Le 31 juillet dernier, Cees Nooteboom a fêté ses 90 ans. En tant que l'un des écrivains néerlandais les plus renommés, il a écrit de nombreux romans, récits de voyage, essais et recueils de poésie, et a reçu de nombreux prix prestigieux. Depuis une demi-vie déjà, il séjourne aussi régulièrement dans sa maison sur l'île espagnole de Minorque. En Allemagne, il est peut-être encore plus connu qu'ici. Quand Nooteboom écrit sur l'art, je me souviens surtout de ses nombreux essais sur les arts plastiques, le cinéma et l'architecture. Tiepolo, Hopper, Zurbarán et bien d'autres, Nooteboom nous fait toujours regarder l'art d'une manière surprenante.

Sur l'énigme des mots, des tons et des voix a paru l'année dernière et, pour une fois, ne parle pas de voir, mais d'écouter. Ce sont les articles qu'il a publiés entre 2002 et 2010 dans Prélude, la revue du Concertgebouw d'Amsterdam. Seuls quelques articles sont des critiques de concerts, ce sont généralement de courts passages anecdotiques dans lesquels il philosophe et rêvasse sur la musique classique, les musiciens et compositeurs célèbres, et aussi sur les romans dans lesquels la musique joue un rôle.

Le plus difficile et le plus élevé

L'un des articles est une ode à Simon Vestdijk, dans laquelle Nooteboom laisse entendre que l'écriture sur la musique est la forme d'écriture la plus difficile qui existe. Il considère ensuite les amateurs qui forment ensemble un quatuor à cordes et font de la musique ensemble sans intérêt personnel comme "ce qu'il y a de plus élevé"... C'est peut-être parce qu'il l'estime si difficile et si élevé qu'il y a consacré beaucoup moins de mots au cours de sa longue vie qu'aux arts plastiques. Il s'agit souvent de l'impuissance à exprimer la musique en mots. Sur l'émerveillement, la confusion ou la magie que la musique peut susciter. Non seulement dans la salle de concert, mais aussi entre les murs de sa maison à Minorque.    

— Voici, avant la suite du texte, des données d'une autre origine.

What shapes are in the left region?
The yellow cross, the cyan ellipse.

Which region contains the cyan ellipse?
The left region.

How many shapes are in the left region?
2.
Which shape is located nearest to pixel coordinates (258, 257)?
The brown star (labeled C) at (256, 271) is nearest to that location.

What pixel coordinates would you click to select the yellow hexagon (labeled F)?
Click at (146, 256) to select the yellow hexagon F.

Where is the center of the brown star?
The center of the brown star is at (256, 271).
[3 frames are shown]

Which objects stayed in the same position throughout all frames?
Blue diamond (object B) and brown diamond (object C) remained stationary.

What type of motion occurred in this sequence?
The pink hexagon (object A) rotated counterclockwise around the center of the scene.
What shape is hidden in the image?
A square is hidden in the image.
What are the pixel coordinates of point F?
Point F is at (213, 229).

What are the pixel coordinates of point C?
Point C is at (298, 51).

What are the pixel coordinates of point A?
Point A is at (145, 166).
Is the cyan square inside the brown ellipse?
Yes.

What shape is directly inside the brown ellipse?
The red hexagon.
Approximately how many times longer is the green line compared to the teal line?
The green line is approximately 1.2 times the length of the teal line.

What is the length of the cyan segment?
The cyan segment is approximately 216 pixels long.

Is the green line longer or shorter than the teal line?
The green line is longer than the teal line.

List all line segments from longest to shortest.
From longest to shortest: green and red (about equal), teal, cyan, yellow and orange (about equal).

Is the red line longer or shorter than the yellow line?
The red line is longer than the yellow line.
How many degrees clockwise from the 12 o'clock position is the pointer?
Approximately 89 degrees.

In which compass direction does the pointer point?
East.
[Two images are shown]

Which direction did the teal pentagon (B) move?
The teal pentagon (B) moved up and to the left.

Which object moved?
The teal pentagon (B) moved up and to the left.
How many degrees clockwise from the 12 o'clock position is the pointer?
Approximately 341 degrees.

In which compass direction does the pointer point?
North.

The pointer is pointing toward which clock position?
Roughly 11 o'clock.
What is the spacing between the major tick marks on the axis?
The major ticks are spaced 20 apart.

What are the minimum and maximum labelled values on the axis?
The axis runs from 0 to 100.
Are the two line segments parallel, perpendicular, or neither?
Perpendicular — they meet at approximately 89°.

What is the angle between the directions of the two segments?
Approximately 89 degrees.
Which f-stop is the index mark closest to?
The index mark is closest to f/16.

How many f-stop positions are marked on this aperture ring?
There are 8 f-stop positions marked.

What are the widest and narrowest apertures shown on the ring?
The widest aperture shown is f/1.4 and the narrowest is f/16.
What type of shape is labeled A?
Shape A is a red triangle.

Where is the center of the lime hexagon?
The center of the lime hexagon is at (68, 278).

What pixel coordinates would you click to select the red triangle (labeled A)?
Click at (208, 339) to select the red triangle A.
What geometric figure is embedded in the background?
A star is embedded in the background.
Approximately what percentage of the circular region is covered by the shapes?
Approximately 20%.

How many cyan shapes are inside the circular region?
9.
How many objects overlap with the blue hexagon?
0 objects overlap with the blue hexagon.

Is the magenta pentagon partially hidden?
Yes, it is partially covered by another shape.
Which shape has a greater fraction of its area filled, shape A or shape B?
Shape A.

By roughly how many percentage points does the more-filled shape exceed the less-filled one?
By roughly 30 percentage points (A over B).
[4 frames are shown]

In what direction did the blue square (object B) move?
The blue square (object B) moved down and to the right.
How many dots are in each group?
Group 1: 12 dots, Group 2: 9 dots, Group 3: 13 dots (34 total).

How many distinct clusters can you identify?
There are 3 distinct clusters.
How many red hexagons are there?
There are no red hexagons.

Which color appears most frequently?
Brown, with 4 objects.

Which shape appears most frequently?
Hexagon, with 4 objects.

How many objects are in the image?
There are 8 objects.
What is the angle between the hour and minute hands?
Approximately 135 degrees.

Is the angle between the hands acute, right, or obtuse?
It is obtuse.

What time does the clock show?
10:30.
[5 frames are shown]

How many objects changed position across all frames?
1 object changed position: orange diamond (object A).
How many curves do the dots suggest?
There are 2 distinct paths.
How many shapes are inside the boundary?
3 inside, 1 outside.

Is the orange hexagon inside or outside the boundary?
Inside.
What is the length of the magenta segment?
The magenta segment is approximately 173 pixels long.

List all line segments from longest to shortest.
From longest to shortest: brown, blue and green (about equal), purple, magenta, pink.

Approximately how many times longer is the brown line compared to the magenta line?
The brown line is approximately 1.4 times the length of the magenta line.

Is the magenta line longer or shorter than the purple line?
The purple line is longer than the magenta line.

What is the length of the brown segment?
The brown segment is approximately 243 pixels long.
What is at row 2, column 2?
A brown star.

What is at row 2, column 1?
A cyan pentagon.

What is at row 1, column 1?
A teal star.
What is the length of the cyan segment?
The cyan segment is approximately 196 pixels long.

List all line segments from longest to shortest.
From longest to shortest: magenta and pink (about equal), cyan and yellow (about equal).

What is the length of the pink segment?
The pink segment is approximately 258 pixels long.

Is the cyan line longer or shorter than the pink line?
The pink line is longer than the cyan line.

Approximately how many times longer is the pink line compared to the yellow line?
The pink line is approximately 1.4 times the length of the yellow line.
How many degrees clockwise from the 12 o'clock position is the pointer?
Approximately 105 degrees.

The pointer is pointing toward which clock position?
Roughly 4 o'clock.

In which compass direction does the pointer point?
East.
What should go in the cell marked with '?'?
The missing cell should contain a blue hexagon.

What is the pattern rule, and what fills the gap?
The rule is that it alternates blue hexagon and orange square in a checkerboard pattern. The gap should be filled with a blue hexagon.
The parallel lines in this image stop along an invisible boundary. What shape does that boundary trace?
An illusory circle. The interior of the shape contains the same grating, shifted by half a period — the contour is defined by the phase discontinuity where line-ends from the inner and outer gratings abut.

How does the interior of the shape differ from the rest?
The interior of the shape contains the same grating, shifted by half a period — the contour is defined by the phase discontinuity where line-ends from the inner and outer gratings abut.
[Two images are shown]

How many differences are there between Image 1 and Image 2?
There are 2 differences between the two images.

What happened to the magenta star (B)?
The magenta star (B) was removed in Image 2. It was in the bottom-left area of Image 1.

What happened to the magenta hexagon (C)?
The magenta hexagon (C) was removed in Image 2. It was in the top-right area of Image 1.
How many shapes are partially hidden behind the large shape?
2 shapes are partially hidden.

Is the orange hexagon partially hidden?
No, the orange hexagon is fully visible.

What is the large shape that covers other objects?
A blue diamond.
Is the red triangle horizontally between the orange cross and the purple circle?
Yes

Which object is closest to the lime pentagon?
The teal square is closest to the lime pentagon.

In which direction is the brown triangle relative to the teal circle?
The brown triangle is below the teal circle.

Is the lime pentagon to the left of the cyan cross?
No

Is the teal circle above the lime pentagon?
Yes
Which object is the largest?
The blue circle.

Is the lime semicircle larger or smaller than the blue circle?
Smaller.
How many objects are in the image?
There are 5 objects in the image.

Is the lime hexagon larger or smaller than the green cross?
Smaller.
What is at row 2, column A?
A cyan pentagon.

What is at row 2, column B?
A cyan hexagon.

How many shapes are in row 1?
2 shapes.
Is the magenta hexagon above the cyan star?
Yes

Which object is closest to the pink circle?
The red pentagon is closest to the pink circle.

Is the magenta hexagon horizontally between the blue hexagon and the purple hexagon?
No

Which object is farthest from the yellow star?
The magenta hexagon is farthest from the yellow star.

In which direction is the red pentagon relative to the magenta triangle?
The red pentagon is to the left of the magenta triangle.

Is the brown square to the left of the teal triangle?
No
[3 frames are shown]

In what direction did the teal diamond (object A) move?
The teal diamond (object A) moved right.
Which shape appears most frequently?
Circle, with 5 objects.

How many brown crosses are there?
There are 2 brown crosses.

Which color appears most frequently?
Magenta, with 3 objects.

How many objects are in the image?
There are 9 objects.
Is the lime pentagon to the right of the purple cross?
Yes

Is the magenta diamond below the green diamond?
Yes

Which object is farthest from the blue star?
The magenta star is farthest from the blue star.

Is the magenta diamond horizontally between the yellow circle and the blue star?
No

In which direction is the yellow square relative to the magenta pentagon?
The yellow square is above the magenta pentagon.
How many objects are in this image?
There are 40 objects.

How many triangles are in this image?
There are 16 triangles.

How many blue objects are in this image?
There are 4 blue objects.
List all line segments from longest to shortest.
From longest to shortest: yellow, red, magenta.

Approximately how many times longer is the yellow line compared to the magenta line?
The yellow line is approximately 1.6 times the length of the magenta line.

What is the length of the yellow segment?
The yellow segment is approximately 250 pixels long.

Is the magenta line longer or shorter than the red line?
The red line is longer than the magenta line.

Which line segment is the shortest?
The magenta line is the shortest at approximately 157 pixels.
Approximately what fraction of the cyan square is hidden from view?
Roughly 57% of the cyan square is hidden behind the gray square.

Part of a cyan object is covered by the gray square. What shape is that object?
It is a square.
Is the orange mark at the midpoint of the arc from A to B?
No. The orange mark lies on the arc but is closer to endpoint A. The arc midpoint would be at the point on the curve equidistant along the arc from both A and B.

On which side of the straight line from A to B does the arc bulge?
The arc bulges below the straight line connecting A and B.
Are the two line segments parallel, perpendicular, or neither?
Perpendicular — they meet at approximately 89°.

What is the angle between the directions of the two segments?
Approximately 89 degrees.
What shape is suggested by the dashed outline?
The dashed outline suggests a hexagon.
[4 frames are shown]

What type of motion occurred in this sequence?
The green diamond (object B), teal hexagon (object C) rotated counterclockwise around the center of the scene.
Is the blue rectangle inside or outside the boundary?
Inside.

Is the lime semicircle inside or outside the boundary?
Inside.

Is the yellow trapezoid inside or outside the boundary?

Les classiques comme les Polyphonistes flamands en passant par Mozart jusqu'à Mahler et Bruckner défilent, et aussi remarquablement de nombreux compositeurs du vingtième siècle comme Schönberg, Ligeti, Elliot Carter, Stockhausen ou Kagel. Bien qu'il avoue ne pas pouvoir lire les notes de musique et écouter d'une manière descriptive, sentimentale et aussi littéraire, un fin connaisseur se dessine dans le petit livre. Le violoncelle est son instrument préféré, découvrons-nous aussi.   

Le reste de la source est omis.